Markets are reacting quickly to the news that Laurent Gbagbo was sworn in as president of Cote d’Ivoire on Saturday (4 Dec). The World Bank (www.worldbank.org) and African Development Bank (www.afdb.org) on Sunday said in a joint statement on the crisis: “The African Development Bank and the World Bank, longstanding multilateral development partners of Côte d’Ivoire, view with great concern and frustration the events unfolding in Côte d’Ivoire in the aftermath of the long-awaited elections which were supposed to usher in peace, stability and a basis for improved governance and inclusive growth that reflects participation of all of Côte d’Ivoire.
“We therefore share the serious concerns expressed by the United Nations, the African Union, Economic Community of West African States and other international partners who have supported Côte d’Ivoire’s development efforts.”

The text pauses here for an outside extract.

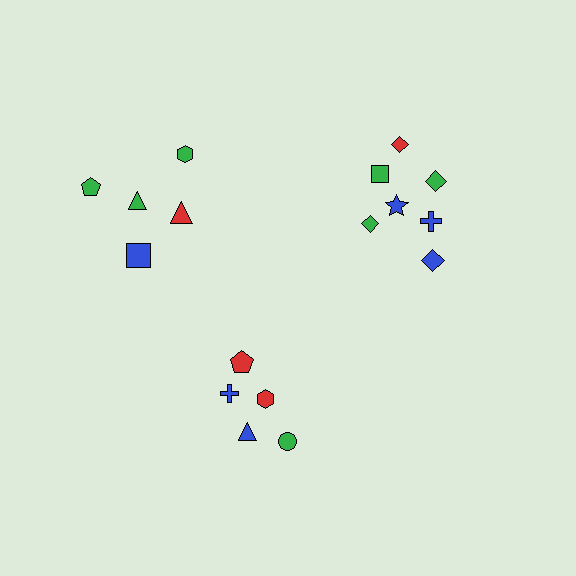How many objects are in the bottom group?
There are 5 objects.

The two institutions are reported on Reuters to be reviewing their lending programmes. They provide loans and grants to support programmes fighting poverty. The World Bank has tied the cancellation of $3 billion of Ivory Coast’s external debt, estimated at $12.5 billion, to the elections. Cote d’Ivoire is the world’s top grower of cocoa – the unrest is pushing up prices – and has a popular $2.3 billion Eurobond on which the yield had not moved much before the election but Reuters reports that it is now up to 11.67%, from 10% after the first election round.

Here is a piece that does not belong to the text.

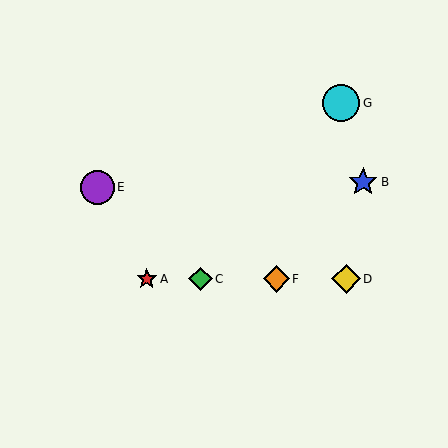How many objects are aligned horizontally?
4 objects (A, C, D, F) are aligned horizontally.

Opposition leader, Alassane Ouattara, was named winner of the vote by an Election Commission and the UN endorsed the results showing him gaining the required 10% lead. Then the Constitutional Council over-ruled this after rejecting hundreds of thousands of votes from Northern areas and gave the election to former president Gbagbo.

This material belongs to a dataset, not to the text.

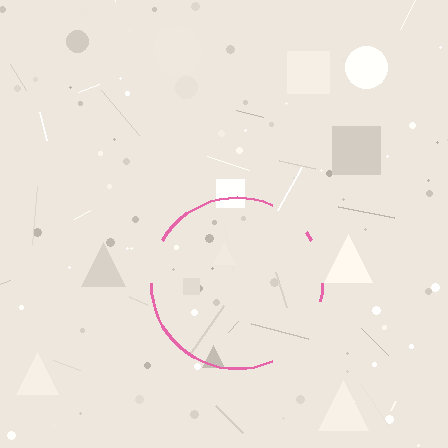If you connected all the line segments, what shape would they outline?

Both men have declared themselves president and formed governments and the African Union has sent Thabo Mbeki in Abidjan as mediator. Ouattara warned there was a risk of throwing the country back into a north-south conflict which had for decades paralyzed what previously been a promising economy.
The banks said a prolonged crisis in Ivory Coast would plunge more Ivorians deeper into poverty and hurt stability and economic prosperity throughout the region. “We wish to continue working with the people of Côte d’Ivoire in the fight against poverty but it is difficult to do so effectively in an environment of prolonged uncertainty and tension. Accordingly, in line with our policies, we will continue to closely monitor developments and reassess the usefulness and effectiveness of our programs given the breakdown in governance.”
The African Union, the Economic Community of West African States (ECOWAS), the United Nations, the United States, France and the European Union all rejected Gbagbo’s claimed electoral victory.
Australia’s largest gold mining company Newcrest Mining Ltd., based in Melbourne, has suspended operations at its Bonikro mine in Ivory Coast, reported Bloomberg. The mine is near Hire, about 250 kilometres north-west of Abidjan. Newcrest said in a statement to the Australian Stock Exchange that it produces about 120,000 ounces of gold annually. The company said: “Plans are in place to recommence operations as soon as possible,” the company said. “A detailed security plan is in place and includes provision for temporary evacuation of employees should the situation deteriorate.” previous unrest had forced the AfDB to relocate to Tunisia and many international companies to leave.
Newcrest acquired the Bonikro operation as part of the takeover of Lihir Gold Ltd. that completed this year.